Rdc : kongo libère 15 détenus au profit du m23 pour relancer la paix

Dans un geste symbolique fort, les autorités de la République démocratique du Congo (RDC) ont transféré ce jour un premier lot de quinze prisonniers au mouvement rebelle M23. Cette initiative, encadrée par le Comité international de la Croix-Rouge (CICR), s’inscrit dans le cadre de l’accord historique d’échange de détenus signé à Doha en 2025, marquant ainsi une avancée concrète vers la résolution du conflit qui déchire l’est du pays.

Une étape concrète dans le processus de paix

Le transfert de ces quinze détenus, dont l’identité n’a pas été dévoilée, représente la matérialisation des engagements pris lors des discussions de Doha. L’accord, initialement bloqué par des divergences persistantes entre les parties, a été relancé lors d’une série de pourparlers organisés en Suisse au mois d’avril dernier. Le CICR, en tant que médiateur neutre, a joué un rôle central dans la coordination de cette opération délicate.

Un parcours sécurisé malgré les défis sanitaires

Les détenus, libérés de la prison de Beni sous contrôle gouvernemental, ont emprunté un itinéraire passant par l’Ouganda avant d’atteindre une zone sous influence du M23. Cette route a été choisie pour garantir la sécurité des personnes concernées et des accompagnateurs. Le CICR a veillé au respect strict des protocoles sanitaires, une précaution indispensable alors que l’est de la RDC fait face à une résurgence de l’épidémie d’Ebola.

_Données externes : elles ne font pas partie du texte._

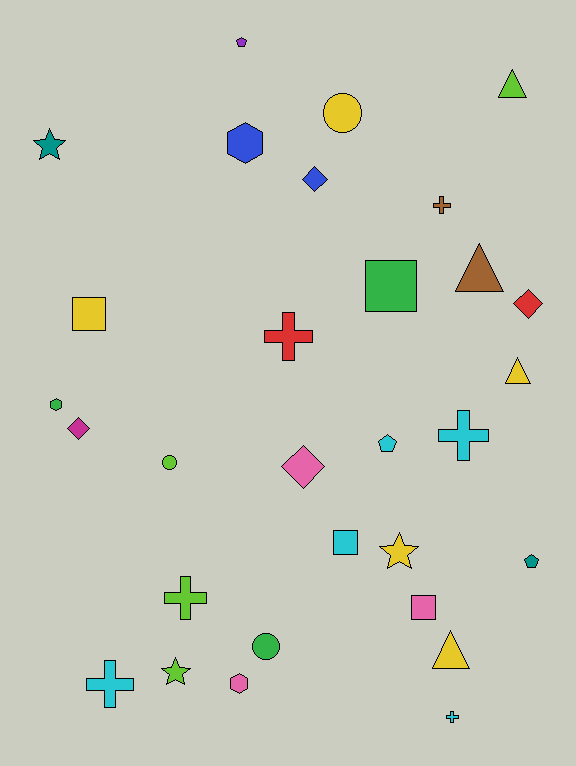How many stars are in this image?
There are 3 stars.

Un conflit aux racines profondes

Le M23, présent depuis plusieurs années dans les provinces du Nord-Kivu et de l’Ituri, continue de contrôler d’importants territoires. Les autorités congolaises persistent à accuser le Rwanda de soutenir militairement ce groupe armé, une allégation systématiquement démentie par Kigali. Malgré cette remise de prisonniers, symbole de bonne volonté, le chemin vers une paix durable reste semé d’embûches dans une région marquée par des décennies de violences et d’instabilité chronique.

Les enjeux d’un geste humanitaire

Cette opération, bien que modeste, pourrait ouvrir la voie à d’autres mesures de confiance entre les belligérants. Elle intervient dans un contexte où les populations civiles paient le prix fort des affrontements répétés, subissant déplacements forcés, violences et privations quotidiennes. Le dialogue, malgré ses lenteurs, reste le seul espoir pour mettre fin à ce cycle de souffrance.